So last night FMIL came over for me to give her the list of people we haven't heard anything about RSVPs from. While she was here she asked if we'd do wedding programs and as long as it doesn't put me over the edge I said I'd be happy to. She was talking about her friend's daughter's program that talked about how it takes a village to raise a child etc. etc. She also thought it'd be nice to mention people who were close to us that passed (her parents, FFIL's parents) and possibly acknowledge god parents and so on-some people light candles, etc (FI immediately vetoed that-it's been at least 6 years since anyone has passed).
FI and I talked about it this morning and none of that will work for us. If we mention people who've passed it'll be a depressing list of a lot of people, not just 1 or 2 grandparents and would take up a large chunk of the program-it'd look more like a rememberence than a wedding program. We don't want to mention anything about god mothers because while FI's are great, mine have passed away/divorced the family. We don't want to talk about how it takes a "village to raise a child" because 1. it's cheesy and 2. my parents raised me 100% themselves + spending some time with my grandparents for fun sleepovers maybe once a month-not babysitting, etc.

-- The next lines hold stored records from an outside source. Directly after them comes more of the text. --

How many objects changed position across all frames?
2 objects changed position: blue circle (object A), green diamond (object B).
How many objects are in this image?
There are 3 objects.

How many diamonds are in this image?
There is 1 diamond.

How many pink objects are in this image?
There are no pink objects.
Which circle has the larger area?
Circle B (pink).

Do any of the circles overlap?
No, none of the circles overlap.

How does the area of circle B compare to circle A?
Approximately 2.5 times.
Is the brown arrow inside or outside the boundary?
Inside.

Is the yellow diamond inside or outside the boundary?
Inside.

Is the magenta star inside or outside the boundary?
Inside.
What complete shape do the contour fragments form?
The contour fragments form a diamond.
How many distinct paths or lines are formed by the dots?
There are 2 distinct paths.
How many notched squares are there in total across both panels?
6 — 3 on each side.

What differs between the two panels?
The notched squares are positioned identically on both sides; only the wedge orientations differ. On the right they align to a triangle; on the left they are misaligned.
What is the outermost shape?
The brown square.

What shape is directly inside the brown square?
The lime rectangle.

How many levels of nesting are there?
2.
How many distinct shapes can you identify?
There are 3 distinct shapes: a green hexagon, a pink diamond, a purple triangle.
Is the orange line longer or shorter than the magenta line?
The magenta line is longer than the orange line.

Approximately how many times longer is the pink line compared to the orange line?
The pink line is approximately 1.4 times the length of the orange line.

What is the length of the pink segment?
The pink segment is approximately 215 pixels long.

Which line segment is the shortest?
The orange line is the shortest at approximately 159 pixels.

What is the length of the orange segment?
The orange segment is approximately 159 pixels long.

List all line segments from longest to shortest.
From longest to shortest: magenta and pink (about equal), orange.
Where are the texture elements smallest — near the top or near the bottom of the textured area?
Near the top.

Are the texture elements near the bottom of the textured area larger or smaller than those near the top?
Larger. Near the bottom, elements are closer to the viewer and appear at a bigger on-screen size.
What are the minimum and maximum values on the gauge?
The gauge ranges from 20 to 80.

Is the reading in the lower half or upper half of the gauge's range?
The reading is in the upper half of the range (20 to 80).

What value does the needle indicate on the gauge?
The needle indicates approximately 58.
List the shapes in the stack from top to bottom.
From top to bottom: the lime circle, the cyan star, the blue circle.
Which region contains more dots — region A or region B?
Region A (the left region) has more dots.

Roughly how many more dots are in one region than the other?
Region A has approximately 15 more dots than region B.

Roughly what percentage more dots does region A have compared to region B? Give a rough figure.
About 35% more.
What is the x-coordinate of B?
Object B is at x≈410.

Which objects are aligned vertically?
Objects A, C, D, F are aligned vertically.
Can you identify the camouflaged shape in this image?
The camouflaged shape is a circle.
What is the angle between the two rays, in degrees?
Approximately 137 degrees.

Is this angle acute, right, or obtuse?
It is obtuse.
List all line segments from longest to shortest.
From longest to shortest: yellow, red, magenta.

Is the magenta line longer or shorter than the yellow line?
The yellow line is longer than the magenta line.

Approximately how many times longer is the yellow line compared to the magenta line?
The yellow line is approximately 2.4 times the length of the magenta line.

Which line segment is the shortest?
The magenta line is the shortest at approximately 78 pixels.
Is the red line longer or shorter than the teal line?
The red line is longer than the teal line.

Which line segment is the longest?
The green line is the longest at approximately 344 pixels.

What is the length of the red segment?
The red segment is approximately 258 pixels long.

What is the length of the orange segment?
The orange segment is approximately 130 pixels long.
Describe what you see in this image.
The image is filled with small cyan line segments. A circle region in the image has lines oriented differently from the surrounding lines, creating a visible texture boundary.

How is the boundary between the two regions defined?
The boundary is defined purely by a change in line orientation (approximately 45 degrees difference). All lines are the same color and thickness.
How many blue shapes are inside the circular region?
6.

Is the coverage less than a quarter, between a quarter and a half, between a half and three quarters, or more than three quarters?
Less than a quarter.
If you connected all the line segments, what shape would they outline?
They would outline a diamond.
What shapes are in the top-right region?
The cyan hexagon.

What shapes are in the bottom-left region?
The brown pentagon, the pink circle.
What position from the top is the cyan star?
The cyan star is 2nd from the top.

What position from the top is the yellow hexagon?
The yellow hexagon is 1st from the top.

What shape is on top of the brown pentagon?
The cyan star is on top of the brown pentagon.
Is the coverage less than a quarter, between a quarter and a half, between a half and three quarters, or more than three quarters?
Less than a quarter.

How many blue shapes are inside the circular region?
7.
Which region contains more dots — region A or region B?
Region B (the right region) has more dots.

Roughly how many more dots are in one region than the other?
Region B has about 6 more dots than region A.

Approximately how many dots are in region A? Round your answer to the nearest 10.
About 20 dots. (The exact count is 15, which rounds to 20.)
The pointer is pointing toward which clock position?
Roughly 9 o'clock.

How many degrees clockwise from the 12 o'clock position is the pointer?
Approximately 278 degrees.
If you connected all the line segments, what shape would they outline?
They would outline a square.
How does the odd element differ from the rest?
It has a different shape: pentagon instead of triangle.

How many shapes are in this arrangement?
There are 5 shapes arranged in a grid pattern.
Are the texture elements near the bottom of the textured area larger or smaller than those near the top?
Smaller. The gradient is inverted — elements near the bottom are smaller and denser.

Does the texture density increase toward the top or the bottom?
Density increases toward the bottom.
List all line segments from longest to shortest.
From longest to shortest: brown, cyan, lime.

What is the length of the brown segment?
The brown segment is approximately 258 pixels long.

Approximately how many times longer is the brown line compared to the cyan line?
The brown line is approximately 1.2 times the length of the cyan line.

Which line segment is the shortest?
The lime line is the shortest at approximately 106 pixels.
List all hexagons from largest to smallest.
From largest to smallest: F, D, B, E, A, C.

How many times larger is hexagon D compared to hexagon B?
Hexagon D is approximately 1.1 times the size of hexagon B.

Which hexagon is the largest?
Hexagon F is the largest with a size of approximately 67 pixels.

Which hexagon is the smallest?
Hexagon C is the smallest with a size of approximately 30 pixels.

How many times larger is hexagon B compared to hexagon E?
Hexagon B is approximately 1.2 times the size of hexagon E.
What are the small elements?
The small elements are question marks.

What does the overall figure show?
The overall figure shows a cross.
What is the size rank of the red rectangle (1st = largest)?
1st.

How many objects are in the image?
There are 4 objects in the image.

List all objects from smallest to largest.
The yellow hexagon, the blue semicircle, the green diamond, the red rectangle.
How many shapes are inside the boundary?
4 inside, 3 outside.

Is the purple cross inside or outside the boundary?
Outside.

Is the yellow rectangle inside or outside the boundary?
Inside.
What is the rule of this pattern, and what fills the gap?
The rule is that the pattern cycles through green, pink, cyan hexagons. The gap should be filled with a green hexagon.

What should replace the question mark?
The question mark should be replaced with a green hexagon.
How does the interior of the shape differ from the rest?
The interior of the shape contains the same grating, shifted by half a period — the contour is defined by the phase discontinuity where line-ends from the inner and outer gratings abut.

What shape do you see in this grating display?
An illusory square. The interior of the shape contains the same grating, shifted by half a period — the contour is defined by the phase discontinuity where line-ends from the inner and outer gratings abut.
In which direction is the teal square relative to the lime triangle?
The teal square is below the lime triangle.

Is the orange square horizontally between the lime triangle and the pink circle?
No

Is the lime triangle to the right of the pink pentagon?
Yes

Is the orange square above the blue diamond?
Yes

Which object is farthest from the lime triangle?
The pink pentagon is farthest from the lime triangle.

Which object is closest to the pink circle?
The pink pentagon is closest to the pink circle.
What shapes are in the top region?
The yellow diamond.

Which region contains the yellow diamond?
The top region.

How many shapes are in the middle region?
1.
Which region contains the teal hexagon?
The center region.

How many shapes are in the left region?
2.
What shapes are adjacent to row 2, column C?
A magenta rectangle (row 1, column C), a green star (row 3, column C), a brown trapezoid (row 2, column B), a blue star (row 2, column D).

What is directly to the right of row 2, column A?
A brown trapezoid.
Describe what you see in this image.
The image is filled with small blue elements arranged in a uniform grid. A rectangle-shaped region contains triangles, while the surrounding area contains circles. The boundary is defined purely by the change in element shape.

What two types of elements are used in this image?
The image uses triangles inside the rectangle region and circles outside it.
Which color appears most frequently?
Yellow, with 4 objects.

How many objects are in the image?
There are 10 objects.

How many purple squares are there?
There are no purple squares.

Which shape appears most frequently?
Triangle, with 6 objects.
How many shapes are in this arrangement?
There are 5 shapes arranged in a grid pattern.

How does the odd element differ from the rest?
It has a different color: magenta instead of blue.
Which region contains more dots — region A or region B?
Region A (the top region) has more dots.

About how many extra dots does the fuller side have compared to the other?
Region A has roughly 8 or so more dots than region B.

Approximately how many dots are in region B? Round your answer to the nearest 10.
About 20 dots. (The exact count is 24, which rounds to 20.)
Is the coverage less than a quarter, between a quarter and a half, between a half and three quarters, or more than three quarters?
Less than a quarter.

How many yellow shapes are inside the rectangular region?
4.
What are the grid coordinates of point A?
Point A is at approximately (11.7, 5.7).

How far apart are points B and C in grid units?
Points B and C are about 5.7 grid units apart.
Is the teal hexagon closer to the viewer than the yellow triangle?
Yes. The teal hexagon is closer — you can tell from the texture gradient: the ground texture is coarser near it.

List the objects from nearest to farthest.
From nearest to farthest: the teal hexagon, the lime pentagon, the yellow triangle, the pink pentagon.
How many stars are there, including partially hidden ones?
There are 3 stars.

What can we include that will make FMIL happy (she's wonderful, I think emotions are hitting her now that we're close) without making our ceremony programs sappy/depressing? So far I just have our names/wedding location/date written in a pretty font on the left page and a nice list outlining our parents and wedding party. What did you include?
*I think I'm just a little irked this is coming up less than 2 weeks before the wedding when I have a million other things that HAVE to be done before October 1st. This has basically been her only request though so I feel I should get it done.